N Queen Problem

Summary: In this tutorial, we will learn what N Queen Problem is and how to solve N Queen Problem using the Backtracking algorithm in C and Java.

What is N Queen Problem?

We are given N chess’s queens and asked to place them in the chessboard of size NxN so that no two queens attack/eliminate each other.

A queen can only attack if another queen is either on:

• Same Row
• Same Column
• Same Diagonal (left or right)

Example: For the 4 Queens problem, we have a 4×4 board. If a queen is placed at (2,2), then the places where no queen should be placed are crossed by the red lines as shown in the figure:

Solution for N Queen Problem

Now the question is how to solve N Queen Problem?

There are two approaches to solve this problem:

Naïve Algorithm

In this approach, we use the brute force method by randomly choosing the position to find all possible solutions.

while some configurations are unchecked
{
    Generate configuration of queen position
    if in current configuration queens don't attack
    {
        print the configuration
    }
}

This approach is not efficient because it test all possible configuration which repeats same queens placements repeatedly.

Backtracking Algorithm

In this approach, we place a queen in one column, and then we proceed to the next column (since a single column cannot contain more than one queen).

We then check the possible safe row position to place the next queen, so that we can proceed to the next column.

If there is no safe row in the current column, we go back to the previous column and change the queen’s position to the next possible safe row position.

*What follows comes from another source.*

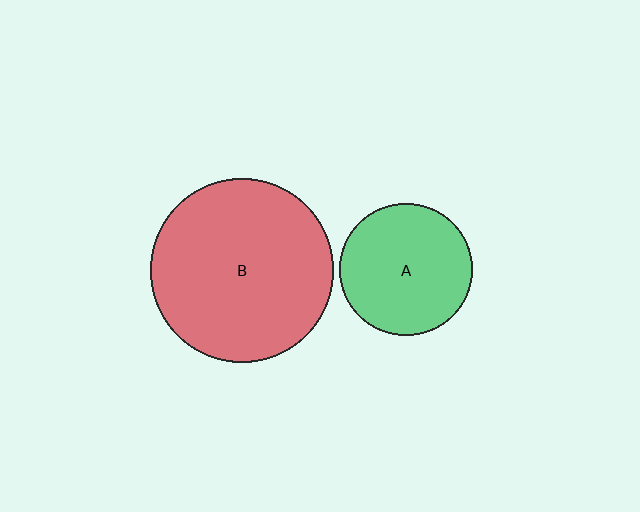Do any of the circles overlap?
No, none of the circles overlap.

If have any, we proceed to the next column again, else we go back further and repeat the same task.

If we reached the last column and found the possible safe position (i.e. row), we print the configuration of queens (i.e. solution), else if we came back to the first column and none of the position (i.e. row) is safe then we assume that there is no possible solution.

So, In backtracking, if no further solution is possible, we go one step back and proceed with next available option.

Check N-Queens Visualizer to get visual working of backtrack algorithm.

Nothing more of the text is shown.